Dans son rapport sur la pédocriminalité dans l’Église catholique en France, la commission Sauvé a lancé – outre des recommandations pour éradiquer le fléau et faire droit aux victimes – un appel à prendre en compte l’aspect « systémique » du scandale. Quels comportements habituels en Église constituent un terreau propice aux abus ? Pareil examen de conscience interroge les angles morts de la vie ecclésiale, par où le Père du mensonge passe sa langue fourchue. D’aucuns affirment que ces déviances systémiques ne pourront être corrigées que moyennant une révolution ecclésiale, portée par un nouveau Concile. L’avenir reste à écrire, mais la simple mise en œuvre des enseignements du Concile Vatican II permet d’ores et déjà de faire du chemin. Diverses bonnes pratiques actuelles ouvrent la voie. J’en énumère ici quatre, que la démarche synodale proposée par le pape François, pourra davantage encore faire fructifier :
- Briser la culture de caste. En agriculture, la monoculture épuise les sols fertiles. Seule une polyculture permet l’exploitation durable et respectueuse de l’environnement. Il en va de même en Église. Nombre de conseils épiscopaux (soit le conseil de gouvernement de l’évêque) sont pour cette raison désormais composés de manière plus équilibrée d’hommes et de femmes, de clercs et de laïcs, de célibataires et de personnes mariées. L’objectif de pareille évolution n’est pas de donner des gages de « progressisme » ou de « féminisme », mais bien de permettre un discernement ecclésial, porté par des regards issus de vocations diverses. Voilà pourquoi aussi, les curés sont aujourd’hui invités à exercer leur ministère, entouré d’une équipe pastorale plurielle, qui soit coresponsable.
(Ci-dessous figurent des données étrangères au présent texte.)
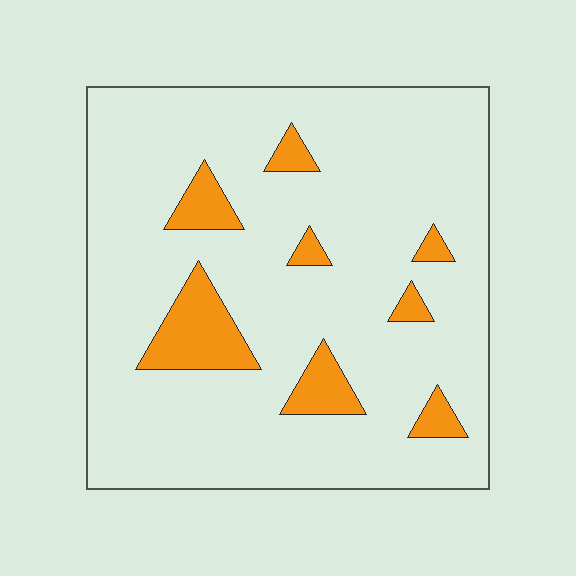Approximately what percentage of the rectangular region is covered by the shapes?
Approximately 10%.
- Empêcher les prises de pouvoir. Au cours du dernier repas avec ses disciples, Jésus laissa deux signes : l’Eucharistie et le lavement des pieds. Ne séparons pas ce que le Christ a uni. Il n’a pas de légitimité spirituelle à célébrer ou vivre l’Eucharistie, le clerc ou le laïc dénué d’un authentique esprit de service. C’est une des raisons pour lesquelles, de plus en plus, les nominations en Église sont accompagnées d’un mandat limité dans le temps. Un jour, on est nommé responsable. Le lendemain – le mandat ayant expiré – on redevient simple troupier. Ce principe n’est pas généralisable partout, mais sa logique est pleine de sagesse : celui qui occupe une responsabilité sans échéances aura plus facilement la tentation de se sentir détenteur d’une aura spirituelle, alors qu’il n’est que le serviteur d’une cause qui le dépasse, l’Évangile porté par l’Esprit.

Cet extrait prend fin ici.